A new Crow arises to take his vengeance this week in the pages of The Crow: Pestilence #1. The story is written by Frank Bill with art by Drew Moss. Oliver Lee Arce handles colors with Shawn Lee tackling lettering. So is Pestilence a good read or is it just as hazardous as its name suggests?
Juarez, Mexico is a place run by corrupt men who want to sell drugs and trap women. Their favorite racket is paying fighters to take a dive so they can sweep up the money when the longshot ends up winning. Salvador was a fighter that was paid to go down in the third round. The only problem was Salvador wanted to get his family out of their shack and give them a better life. The only way he could do that was to turn on the gang and not take a dive. Salvador becomes the newest avenging spirit of vengeance, so you can guess how the plan goes. When the new Crow emerges, he’s out to seek a little revenge, a little justice, and a whole lot of forgiveness. What happened to Salvador’s family? Will he be able to take own an entire drug cartel?
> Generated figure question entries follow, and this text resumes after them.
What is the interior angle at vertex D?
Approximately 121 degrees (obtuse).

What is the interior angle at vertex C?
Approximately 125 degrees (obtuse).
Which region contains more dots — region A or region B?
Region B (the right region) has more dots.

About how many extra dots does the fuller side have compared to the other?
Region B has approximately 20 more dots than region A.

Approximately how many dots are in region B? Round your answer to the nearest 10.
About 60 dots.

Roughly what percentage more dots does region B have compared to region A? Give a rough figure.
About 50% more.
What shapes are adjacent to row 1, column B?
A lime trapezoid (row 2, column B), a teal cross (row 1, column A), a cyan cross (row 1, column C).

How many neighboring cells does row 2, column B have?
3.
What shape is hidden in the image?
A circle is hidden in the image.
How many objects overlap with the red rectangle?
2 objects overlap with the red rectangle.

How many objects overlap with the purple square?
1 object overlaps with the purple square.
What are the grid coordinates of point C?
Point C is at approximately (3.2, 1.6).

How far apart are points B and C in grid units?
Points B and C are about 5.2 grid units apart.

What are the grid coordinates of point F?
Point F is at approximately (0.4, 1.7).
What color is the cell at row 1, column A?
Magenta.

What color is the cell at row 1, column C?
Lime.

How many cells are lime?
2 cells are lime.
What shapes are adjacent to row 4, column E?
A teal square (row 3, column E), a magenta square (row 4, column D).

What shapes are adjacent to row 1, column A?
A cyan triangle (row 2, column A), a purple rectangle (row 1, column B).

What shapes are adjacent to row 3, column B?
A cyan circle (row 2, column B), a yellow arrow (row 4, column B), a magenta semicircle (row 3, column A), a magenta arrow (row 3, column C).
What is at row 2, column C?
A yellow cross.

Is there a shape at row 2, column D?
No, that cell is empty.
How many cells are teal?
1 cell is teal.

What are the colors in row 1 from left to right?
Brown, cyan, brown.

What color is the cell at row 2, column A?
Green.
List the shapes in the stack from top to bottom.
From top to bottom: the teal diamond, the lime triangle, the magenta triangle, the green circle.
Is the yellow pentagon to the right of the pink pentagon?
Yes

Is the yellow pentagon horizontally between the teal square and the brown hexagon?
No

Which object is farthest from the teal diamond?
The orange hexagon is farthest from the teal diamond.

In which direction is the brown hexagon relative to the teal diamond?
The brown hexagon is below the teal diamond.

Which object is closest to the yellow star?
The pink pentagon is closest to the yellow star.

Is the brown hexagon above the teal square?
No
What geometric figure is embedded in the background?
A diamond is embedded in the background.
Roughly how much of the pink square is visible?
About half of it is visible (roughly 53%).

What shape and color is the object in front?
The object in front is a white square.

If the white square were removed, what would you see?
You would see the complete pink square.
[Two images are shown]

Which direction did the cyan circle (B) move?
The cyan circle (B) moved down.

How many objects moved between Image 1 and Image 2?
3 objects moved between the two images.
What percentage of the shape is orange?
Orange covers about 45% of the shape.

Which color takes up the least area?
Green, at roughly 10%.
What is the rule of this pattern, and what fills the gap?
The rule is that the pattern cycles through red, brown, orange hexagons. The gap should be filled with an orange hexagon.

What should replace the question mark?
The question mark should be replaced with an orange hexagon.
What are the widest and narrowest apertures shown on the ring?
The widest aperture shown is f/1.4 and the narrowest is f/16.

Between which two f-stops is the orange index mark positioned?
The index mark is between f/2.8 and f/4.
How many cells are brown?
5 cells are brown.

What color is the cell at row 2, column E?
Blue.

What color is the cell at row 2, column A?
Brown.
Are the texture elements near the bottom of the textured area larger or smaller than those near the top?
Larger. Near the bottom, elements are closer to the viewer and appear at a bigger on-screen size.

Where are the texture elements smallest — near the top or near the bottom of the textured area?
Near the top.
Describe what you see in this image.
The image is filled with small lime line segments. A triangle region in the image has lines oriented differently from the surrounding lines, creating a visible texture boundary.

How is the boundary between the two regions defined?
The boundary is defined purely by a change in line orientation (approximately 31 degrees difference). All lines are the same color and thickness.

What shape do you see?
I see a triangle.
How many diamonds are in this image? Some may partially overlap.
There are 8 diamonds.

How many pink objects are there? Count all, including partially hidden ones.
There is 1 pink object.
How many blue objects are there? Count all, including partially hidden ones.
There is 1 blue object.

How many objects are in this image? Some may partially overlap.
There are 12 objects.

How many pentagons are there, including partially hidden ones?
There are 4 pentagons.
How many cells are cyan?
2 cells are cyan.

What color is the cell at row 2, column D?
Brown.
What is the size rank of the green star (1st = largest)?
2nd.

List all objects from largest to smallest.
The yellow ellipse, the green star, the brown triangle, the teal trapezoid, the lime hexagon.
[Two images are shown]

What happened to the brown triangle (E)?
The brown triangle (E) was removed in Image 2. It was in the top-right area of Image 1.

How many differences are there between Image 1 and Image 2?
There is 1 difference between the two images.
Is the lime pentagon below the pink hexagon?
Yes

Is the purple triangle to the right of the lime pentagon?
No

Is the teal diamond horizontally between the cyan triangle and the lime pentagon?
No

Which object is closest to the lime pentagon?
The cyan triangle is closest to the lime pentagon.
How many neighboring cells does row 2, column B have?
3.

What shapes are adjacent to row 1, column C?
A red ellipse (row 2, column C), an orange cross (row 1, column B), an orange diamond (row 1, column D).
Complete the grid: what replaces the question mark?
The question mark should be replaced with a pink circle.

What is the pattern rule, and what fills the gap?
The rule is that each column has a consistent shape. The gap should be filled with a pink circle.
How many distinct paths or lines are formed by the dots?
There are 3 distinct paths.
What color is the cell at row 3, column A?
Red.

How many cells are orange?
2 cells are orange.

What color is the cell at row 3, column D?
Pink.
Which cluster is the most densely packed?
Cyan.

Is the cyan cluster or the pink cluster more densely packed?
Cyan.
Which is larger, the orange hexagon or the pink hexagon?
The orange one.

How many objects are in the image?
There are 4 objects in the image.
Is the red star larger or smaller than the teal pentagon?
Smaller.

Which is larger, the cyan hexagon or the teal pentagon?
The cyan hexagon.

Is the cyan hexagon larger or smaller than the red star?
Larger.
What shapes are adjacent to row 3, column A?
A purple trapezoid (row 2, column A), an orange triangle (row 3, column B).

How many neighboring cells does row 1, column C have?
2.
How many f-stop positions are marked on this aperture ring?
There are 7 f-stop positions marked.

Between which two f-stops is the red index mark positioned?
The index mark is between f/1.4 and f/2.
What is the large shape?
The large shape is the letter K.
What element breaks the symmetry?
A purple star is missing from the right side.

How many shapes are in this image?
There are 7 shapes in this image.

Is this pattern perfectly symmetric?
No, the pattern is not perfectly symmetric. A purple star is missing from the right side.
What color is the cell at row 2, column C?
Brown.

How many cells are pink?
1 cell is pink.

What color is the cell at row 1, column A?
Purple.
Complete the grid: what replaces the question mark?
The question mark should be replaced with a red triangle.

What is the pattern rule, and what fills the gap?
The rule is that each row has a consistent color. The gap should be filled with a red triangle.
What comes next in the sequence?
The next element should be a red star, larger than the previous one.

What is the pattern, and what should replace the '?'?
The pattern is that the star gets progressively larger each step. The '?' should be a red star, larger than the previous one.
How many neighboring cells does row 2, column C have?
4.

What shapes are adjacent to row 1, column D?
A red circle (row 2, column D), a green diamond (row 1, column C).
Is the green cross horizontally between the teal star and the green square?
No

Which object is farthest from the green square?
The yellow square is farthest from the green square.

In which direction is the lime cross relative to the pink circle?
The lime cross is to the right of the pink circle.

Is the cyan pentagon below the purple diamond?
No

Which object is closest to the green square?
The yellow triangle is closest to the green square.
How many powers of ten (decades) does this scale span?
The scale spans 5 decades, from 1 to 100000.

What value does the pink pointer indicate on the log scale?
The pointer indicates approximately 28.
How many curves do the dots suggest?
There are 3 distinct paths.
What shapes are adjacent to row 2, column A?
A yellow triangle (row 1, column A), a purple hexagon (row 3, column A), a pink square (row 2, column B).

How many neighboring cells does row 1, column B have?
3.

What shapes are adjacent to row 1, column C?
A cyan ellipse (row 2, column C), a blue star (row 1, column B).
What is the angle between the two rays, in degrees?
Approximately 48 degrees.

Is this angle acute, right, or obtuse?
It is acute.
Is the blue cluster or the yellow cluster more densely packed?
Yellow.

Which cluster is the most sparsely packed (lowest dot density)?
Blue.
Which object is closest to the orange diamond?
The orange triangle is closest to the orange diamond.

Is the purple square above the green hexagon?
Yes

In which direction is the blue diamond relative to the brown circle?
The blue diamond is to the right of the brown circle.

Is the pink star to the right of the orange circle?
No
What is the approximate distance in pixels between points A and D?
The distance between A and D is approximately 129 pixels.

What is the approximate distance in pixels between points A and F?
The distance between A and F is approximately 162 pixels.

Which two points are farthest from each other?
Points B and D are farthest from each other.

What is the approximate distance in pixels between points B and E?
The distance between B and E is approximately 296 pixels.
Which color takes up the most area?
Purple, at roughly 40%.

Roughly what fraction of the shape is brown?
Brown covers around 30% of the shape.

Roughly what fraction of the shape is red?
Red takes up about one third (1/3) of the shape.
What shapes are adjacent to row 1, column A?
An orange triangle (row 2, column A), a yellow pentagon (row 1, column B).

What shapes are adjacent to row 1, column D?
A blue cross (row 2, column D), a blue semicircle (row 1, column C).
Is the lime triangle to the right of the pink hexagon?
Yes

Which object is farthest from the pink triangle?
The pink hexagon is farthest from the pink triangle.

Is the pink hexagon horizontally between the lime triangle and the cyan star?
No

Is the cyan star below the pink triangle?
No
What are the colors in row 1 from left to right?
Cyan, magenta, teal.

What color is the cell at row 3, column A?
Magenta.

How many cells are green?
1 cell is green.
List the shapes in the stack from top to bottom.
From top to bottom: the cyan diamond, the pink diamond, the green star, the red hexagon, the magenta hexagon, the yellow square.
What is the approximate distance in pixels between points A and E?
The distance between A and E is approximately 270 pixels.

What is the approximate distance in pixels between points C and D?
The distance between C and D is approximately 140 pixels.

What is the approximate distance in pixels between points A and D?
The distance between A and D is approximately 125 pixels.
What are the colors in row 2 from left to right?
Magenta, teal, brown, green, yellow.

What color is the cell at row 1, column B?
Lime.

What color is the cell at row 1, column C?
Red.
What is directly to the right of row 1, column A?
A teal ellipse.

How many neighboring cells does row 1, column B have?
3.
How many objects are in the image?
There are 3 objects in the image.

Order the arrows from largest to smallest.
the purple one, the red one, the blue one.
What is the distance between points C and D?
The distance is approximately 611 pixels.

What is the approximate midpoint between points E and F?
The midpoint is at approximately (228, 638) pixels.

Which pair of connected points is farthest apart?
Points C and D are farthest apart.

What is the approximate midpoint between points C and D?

Bill writes a dramatic and fast-paced story. Things are set up a little differently with some non-linear storytelling going on for the majority of the issue. It shakes things up from previous Crow entries and really plays up the intensity and scale of things. These are evil men Salvador is trying to take down and we get to see why in graphic detail. The entire premise is unlike anything we’ve seen, so it’s interesting to see how Bill adds his own little twists and flourishes to the property. Moss’ artwork is fantastic. He does some great character work and introduces some very distinct and stylish designs to flesh out Bill’s world. The Crow looks huge and intimidating as well. Moss has an edge that plays up the grittiness and the savagery in the story. He presents the brutality and violence of things without making it too over the top or gory. That’s helped by Arce’s colors too. Things are bright, but not cheerful. There are some eye-catching primary colors, but it’s all funneled through the gritty story.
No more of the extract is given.